I tried to piece together what had happened in this war zone.

I saw the starting point. A brown puddle on the floor now smeared on the wall.

I saw that the child, in a desperate attempt to clean himself, had taken off his pants and underwear. He had fallen over in the process and gotten it all over his bed on the ground. He decided that this would be a good time to try to clean the area and himself up… with his blankets.

At some point he was standing again and had another attack. It squirted onto the bookshelf and his books. He must have been horrified. As he walked, apparently while defecating the Nile river, he spread his feces over his play mat, toys, on to the mirror, and even into the closet. This was getting impressive.

Another puddle.

But where was this poor sick soldier?

Finally I made it to the desk, and it was underneath that desk that I found Holden huddled, covering another brown swamp of his creation. This is where it had ended. The last explosion had gone off here, and he had hunkered down over it.. afraid and covered in his own poop.

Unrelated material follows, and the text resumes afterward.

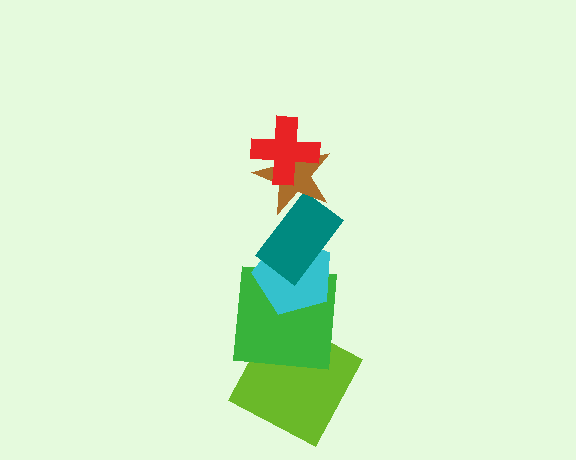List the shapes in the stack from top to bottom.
From top to bottom: the red cross, the brown star, the teal rectangle, the cyan pentagon, the green square, the lime square.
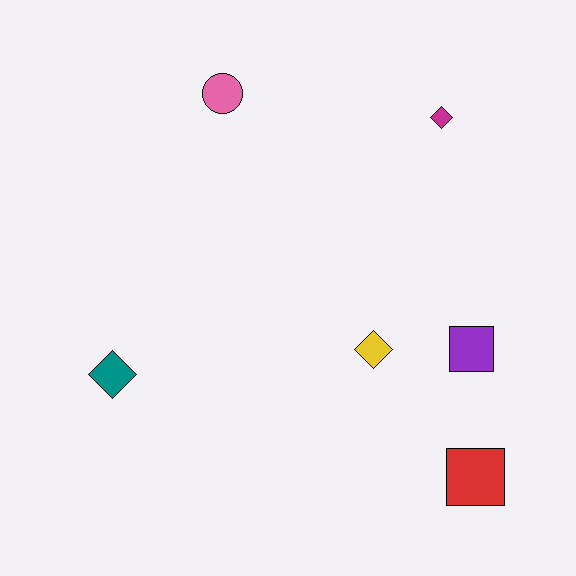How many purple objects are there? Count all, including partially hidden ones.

I looked around. I looked at all the smeared poop. Holden’s sphincter had impressive reach and breadth. Apparently I was not the only one who admired this because his little brother had decided to use this brown liquid as a type of paint- face, body, and all other manners of paint.

It was a Apoopcolypse. Poopageddon. War of Feces. Battle of the Butt. D(iarrhea)-Day.

I picked poor Holden up from under that desk and assured him that he was not in trouble and that sometimes we get sick- but when that happens we need to call for Mommy so she can help.

I took both boys and put them in the bathtub. While washing them I even found poop behind their ears. How is that even possible? 

Next, I surveyed the wasteland that was their room. How was I going to clean all this off without vomiting everywhere? That was key. When I called Taylor he had said he would help. So I decided that I was going  to play the pregnancy card, and Taylor was going to have to clean the carpets. I could not be in that room with that stench for an extended period of time.

But I would take care of the rest.

I gathered up the play mat, toys, blankets, and clothes into a basket and brought them to the front yard. I took the hose and hosed down all my poop covered belongings right there on my front lawn. My neighbors have seen my children use our lawn as a toilet multiple times so I figured this would not be surprising at all.

“Hey Paul, how’s it going? Going good over here. Just fertilizing the lawn with Holden’s poop. Oh you know… the usual.”

I would like you to know that it took three runs of the carpet steamer to get the poop stains out. Taylor was a saint and scrubbed that carpet. Also, Holden now knows that when he breathes fire out of his booty he must yell for Mommy before little brother decides to have his own personal art festival. Hudsy did not learn anything except that it is possible for Mommy to laugh and cry at the same time.

And Mommy has yet another memory to laugh at for many years to come.